I finally made it over to Cocoa Beach in time for sunrise yesterday morning:
Sunrise by the Cocoa Beach Pier
In this photo, I wanted to use a long shutter speed to blur the water and show wave motion. I set the slowest ISO my camera supports (50), added a 3 stop neutral density filter, and used an aperture of f/22 which gave me a shutter speed of 2 seconds. I would have liked even longer, but this was as slow as I could get it under these conditions. I think the water came out pretty well.
As I made the exposure, I worried about two things: 1) Such a tiny aperture would lead to diffraction and blurring of small details and 2) Such a long shutter speed would add motion blur where I didn’t want any (boats and people). So how could I overcome this?

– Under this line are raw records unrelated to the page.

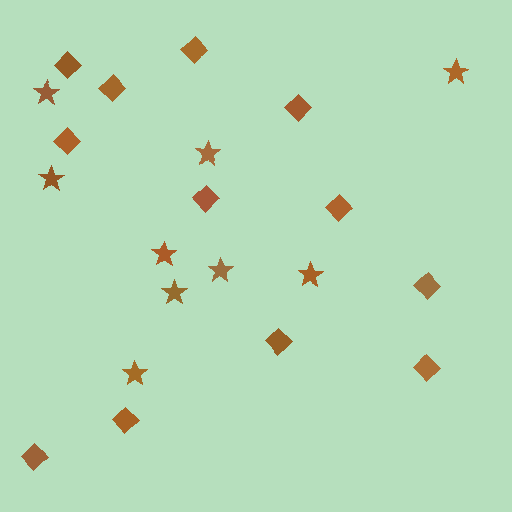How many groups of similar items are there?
There are 2 groups: one group of diamonds (12) and one group of stars (9).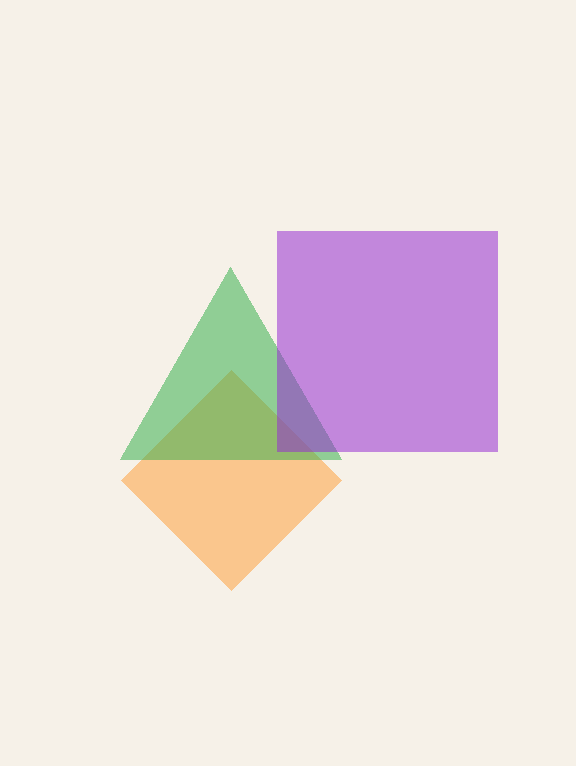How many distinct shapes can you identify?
There are 3 distinct shapes: an orange diamond, a green triangle, a purple square.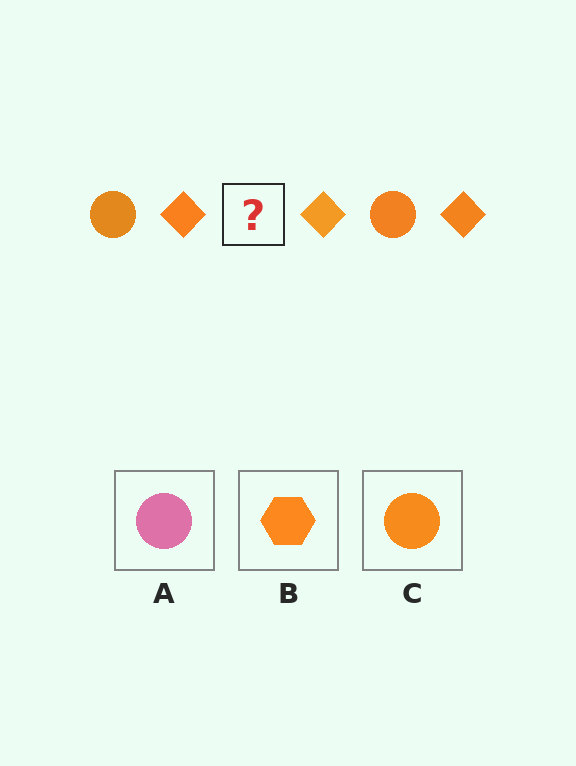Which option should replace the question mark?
Option C.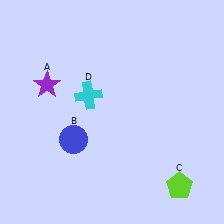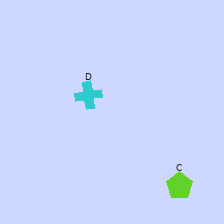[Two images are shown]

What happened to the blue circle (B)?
The blue circle (B) was removed in Image 2. It was in the bottom-left area of Image 1.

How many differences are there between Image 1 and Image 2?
There are 2 differences between the two images.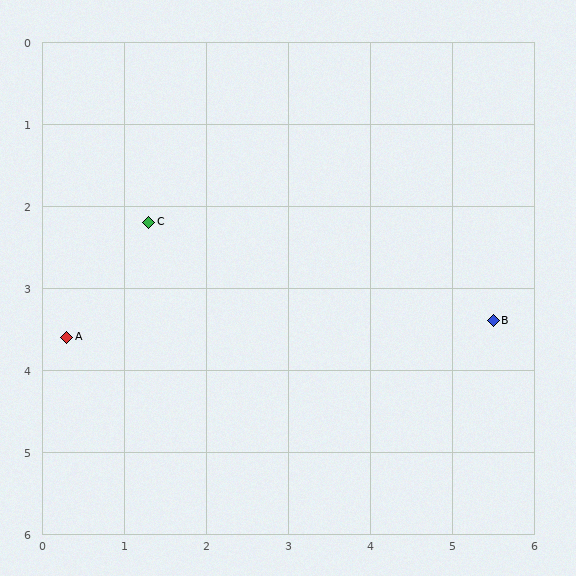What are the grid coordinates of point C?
Point C is at approximately (1.3, 2.2).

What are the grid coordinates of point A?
Point A is at approximately (0.3, 3.6).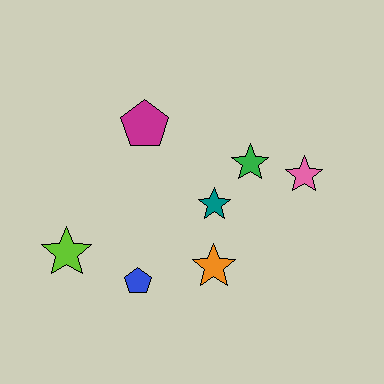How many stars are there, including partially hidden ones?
There are 5 stars.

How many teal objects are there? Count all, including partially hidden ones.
There is 1 teal object.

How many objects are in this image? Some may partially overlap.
There are 7 objects.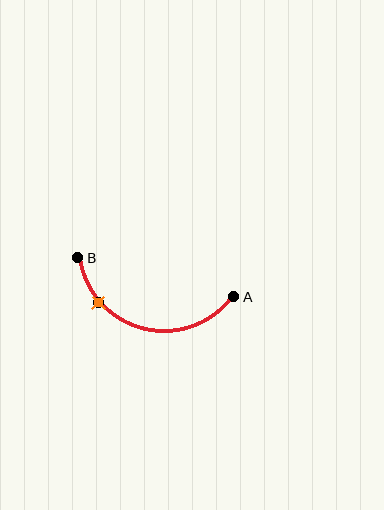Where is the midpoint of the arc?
The arc midpoint is the point on the curve farthest from the straight line joining A and B. It sits below that line.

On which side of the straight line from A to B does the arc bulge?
The arc bulges below the straight line connecting A and B.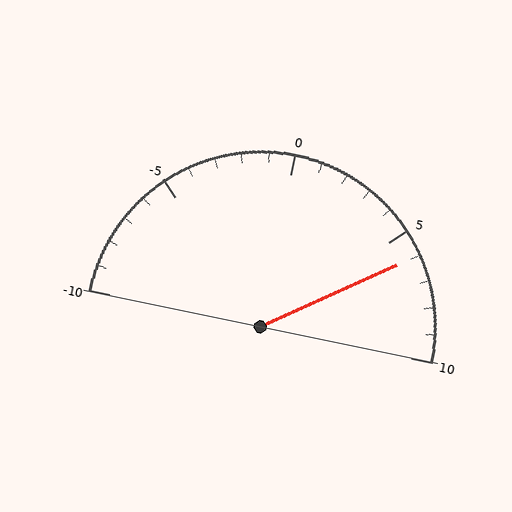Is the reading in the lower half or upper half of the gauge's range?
The reading is in the upper half of the range (-10 to 10).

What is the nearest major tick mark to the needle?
The nearest major tick mark is 5.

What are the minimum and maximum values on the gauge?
The gauge ranges from -10 to 10.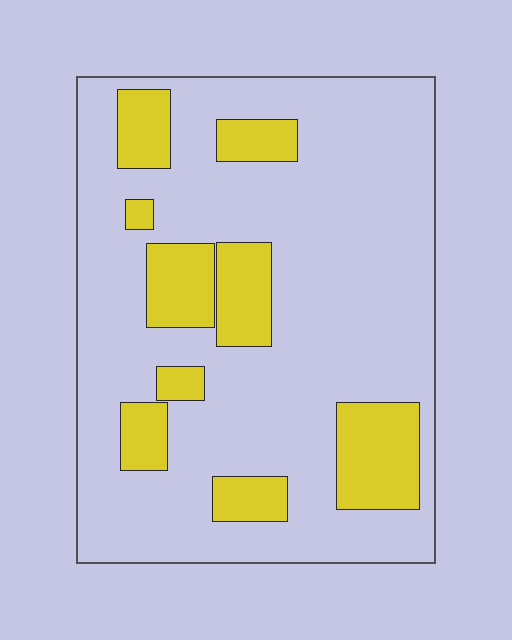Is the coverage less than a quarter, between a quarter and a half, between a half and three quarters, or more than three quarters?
Less than a quarter.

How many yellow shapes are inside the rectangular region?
9.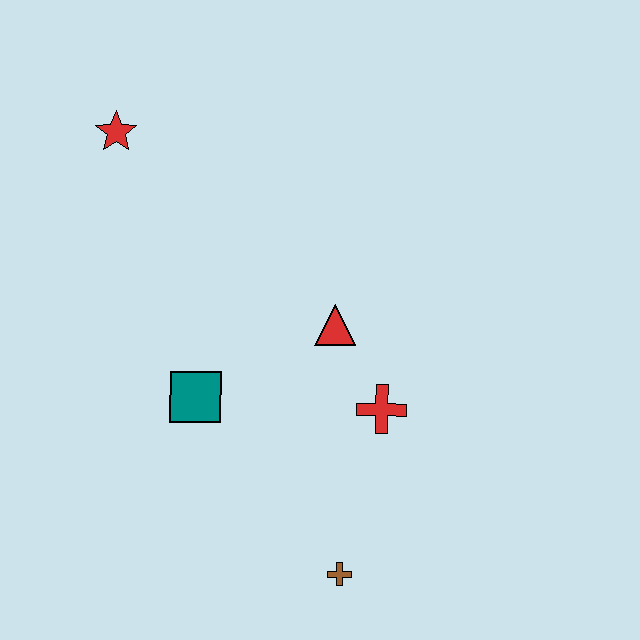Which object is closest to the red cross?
The red triangle is closest to the red cross.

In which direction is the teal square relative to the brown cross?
The teal square is above the brown cross.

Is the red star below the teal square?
No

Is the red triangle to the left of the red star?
No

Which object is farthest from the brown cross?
The red star is farthest from the brown cross.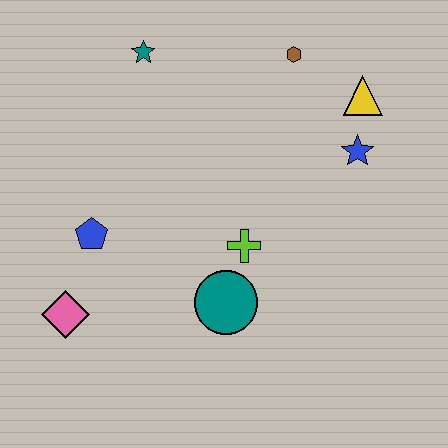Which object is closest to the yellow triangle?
The blue star is closest to the yellow triangle.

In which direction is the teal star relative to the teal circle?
The teal star is above the teal circle.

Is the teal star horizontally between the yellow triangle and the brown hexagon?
No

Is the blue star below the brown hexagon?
Yes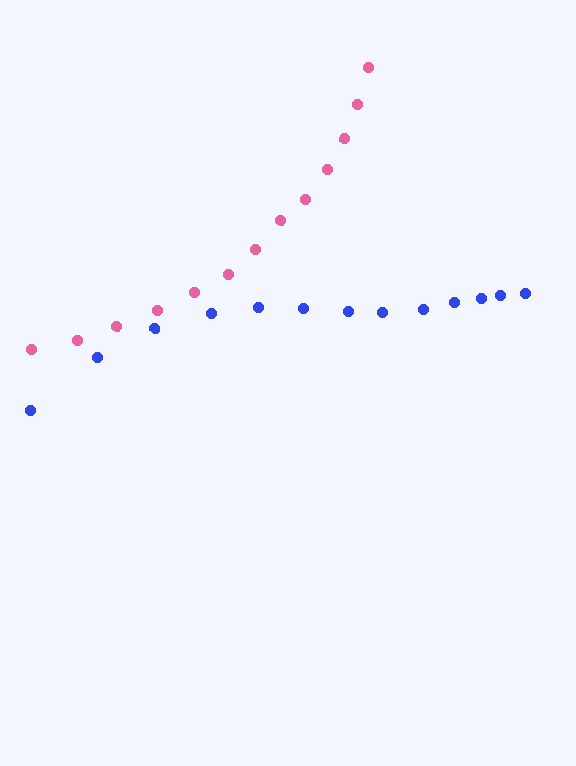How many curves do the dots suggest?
There are 2 distinct paths.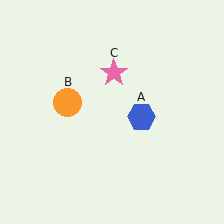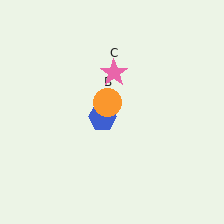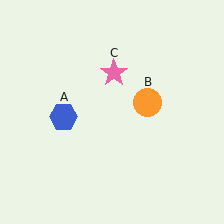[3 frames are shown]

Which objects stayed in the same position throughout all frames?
Pink star (object C) remained stationary.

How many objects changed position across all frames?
2 objects changed position: blue hexagon (object A), orange circle (object B).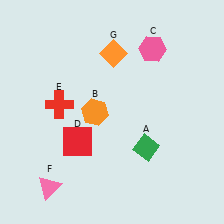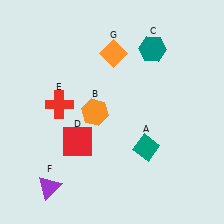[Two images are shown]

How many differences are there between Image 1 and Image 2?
There are 3 differences between the two images.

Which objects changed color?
A changed from green to teal. C changed from pink to teal. F changed from pink to purple.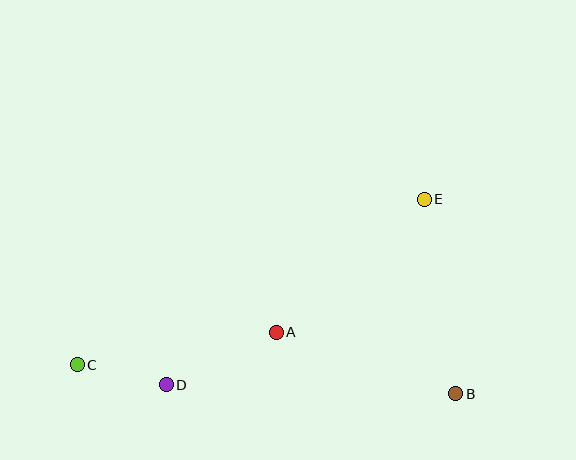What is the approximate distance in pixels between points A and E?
The distance between A and E is approximately 199 pixels.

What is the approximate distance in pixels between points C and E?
The distance between C and E is approximately 385 pixels.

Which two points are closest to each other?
Points C and D are closest to each other.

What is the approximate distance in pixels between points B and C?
The distance between B and C is approximately 380 pixels.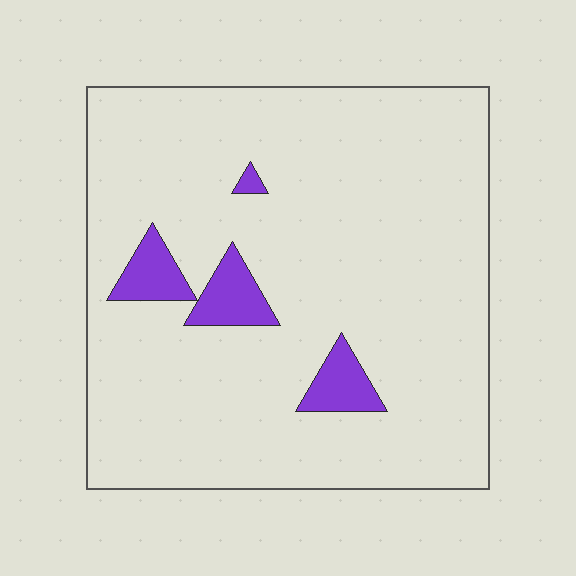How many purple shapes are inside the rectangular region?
4.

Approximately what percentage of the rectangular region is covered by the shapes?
Approximately 10%.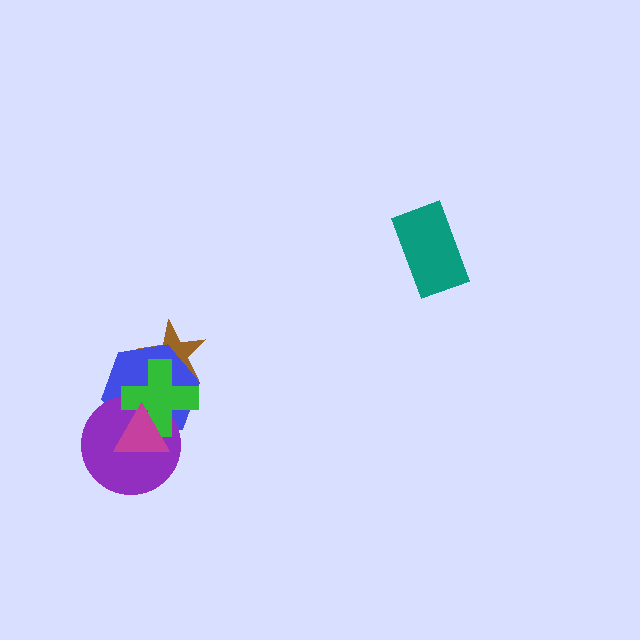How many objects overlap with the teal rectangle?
0 objects overlap with the teal rectangle.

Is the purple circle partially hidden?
Yes, it is partially covered by another shape.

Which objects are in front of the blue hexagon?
3 objects cover part of the blue hexagon: the purple circle, the green cross and the magenta triangle.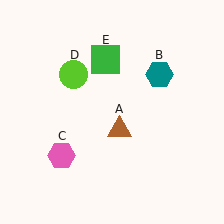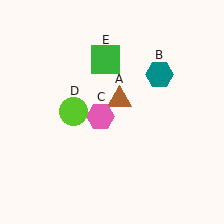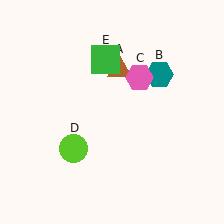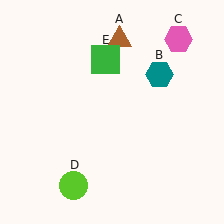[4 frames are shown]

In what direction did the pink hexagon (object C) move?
The pink hexagon (object C) moved up and to the right.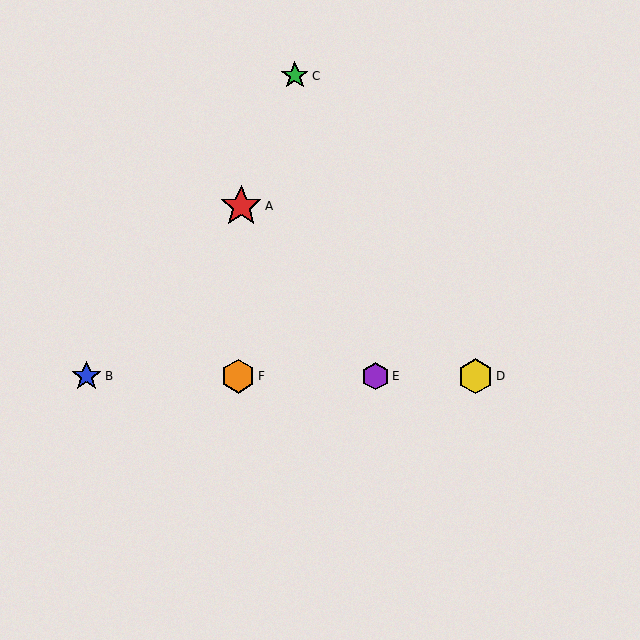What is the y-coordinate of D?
Object D is at y≈376.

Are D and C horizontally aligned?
No, D is at y≈376 and C is at y≈76.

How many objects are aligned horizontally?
4 objects (B, D, E, F) are aligned horizontally.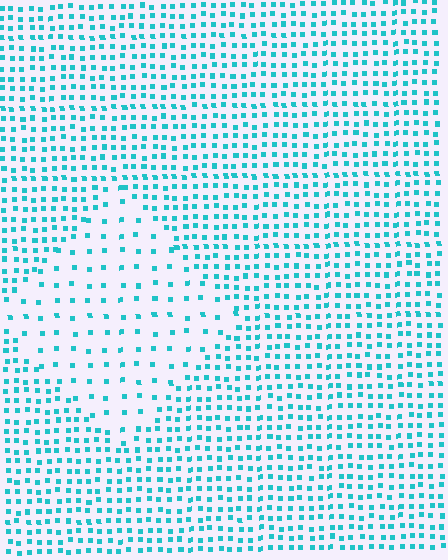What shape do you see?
I see a diamond.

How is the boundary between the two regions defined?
The boundary is defined by a change in element density (approximately 2.6x ratio). All elements are the same color, size, and shape.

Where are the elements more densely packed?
The elements are more densely packed outside the diamond boundary.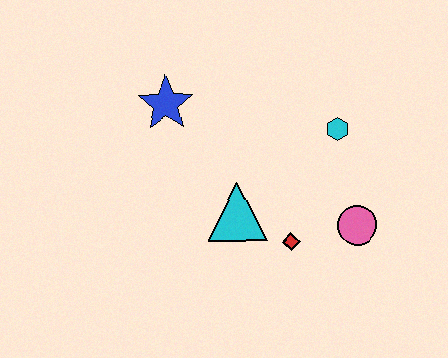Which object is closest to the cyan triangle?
The red diamond is closest to the cyan triangle.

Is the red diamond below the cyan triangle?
Yes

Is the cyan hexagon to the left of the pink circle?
Yes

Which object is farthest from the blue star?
The pink circle is farthest from the blue star.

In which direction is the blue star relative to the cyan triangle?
The blue star is above the cyan triangle.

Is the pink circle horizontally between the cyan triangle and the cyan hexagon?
No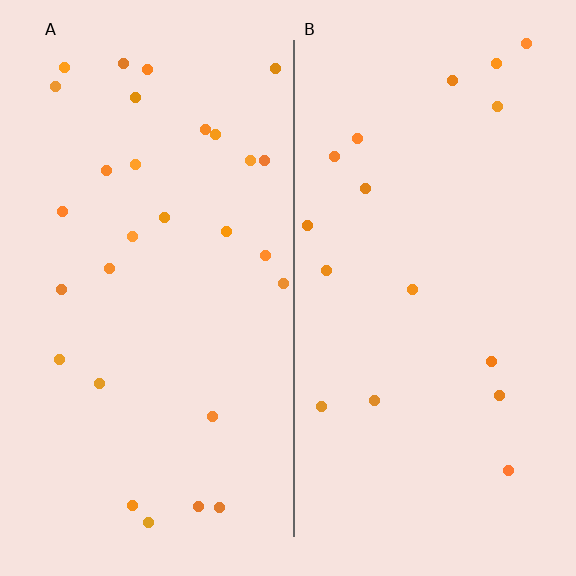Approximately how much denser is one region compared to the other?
Approximately 1.7× — region A over region B.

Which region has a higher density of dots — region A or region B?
A (the left).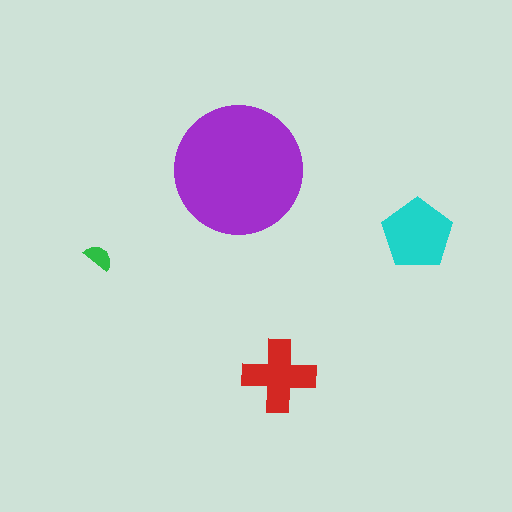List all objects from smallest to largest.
The green semicircle, the red cross, the cyan pentagon, the purple circle.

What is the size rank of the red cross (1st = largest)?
3rd.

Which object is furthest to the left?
The green semicircle is leftmost.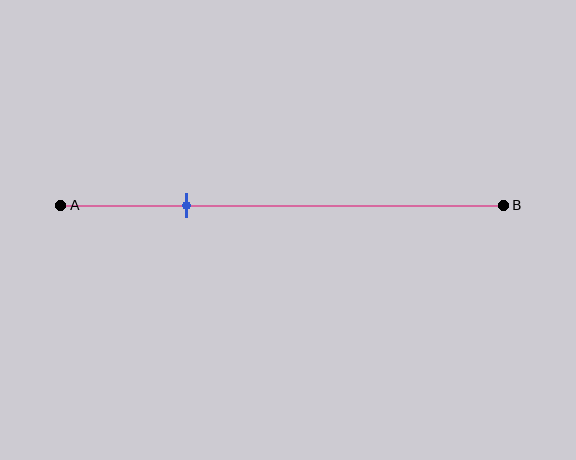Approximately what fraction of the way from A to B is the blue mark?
The blue mark is approximately 30% of the way from A to B.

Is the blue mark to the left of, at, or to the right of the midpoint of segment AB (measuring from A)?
The blue mark is to the left of the midpoint of segment AB.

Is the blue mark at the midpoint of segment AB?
No, the mark is at about 30% from A, not at the 50% midpoint.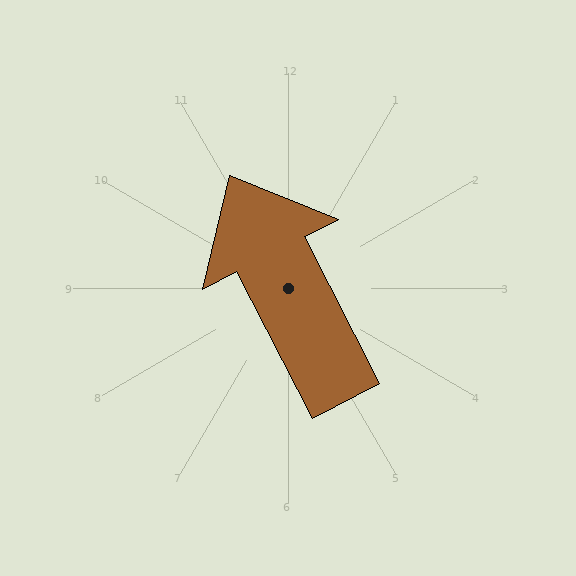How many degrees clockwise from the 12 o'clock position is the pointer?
Approximately 333 degrees.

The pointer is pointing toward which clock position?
Roughly 11 o'clock.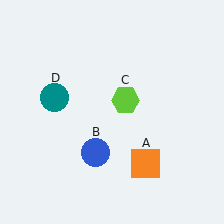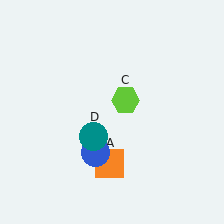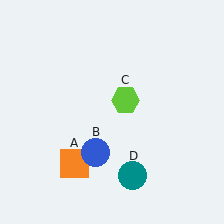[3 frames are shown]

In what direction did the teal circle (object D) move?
The teal circle (object D) moved down and to the right.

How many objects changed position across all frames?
2 objects changed position: orange square (object A), teal circle (object D).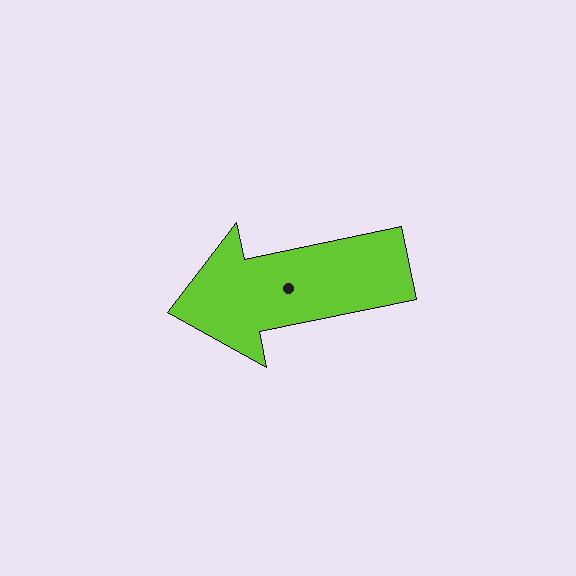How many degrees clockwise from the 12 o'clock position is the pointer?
Approximately 258 degrees.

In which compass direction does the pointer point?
West.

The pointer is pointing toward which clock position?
Roughly 9 o'clock.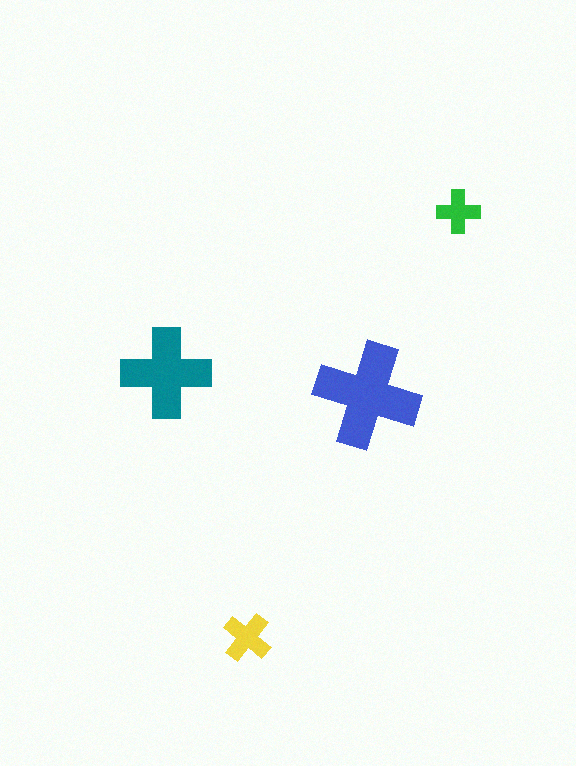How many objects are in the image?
There are 4 objects in the image.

I was shooting in aperture priority mode and my camera was locked down on a tripod. So I made a second exposure at f/4 and let the camera set a shutter speed of 1/15 second. Normally when you bracket, you’re trying to change the exposure (or sometimes white balance or focus). This time, I was trying to bracket the aperture / shutter speed I was using, but keep the exposure constant. Having a second exposure let me load both images as layers in Photoshop. Then I used a layer mask to show the first exposure for the water in the lower part, and the second exposure for the upper area including the boat and pier. This let me have motion blur where I wanted it and still keep sharpness in areas where I wanted that. I think the technique worked pretty well. What do you think? Have you ever tried this?
Thanks for stopping by and reading my blog. Now, go make some photos!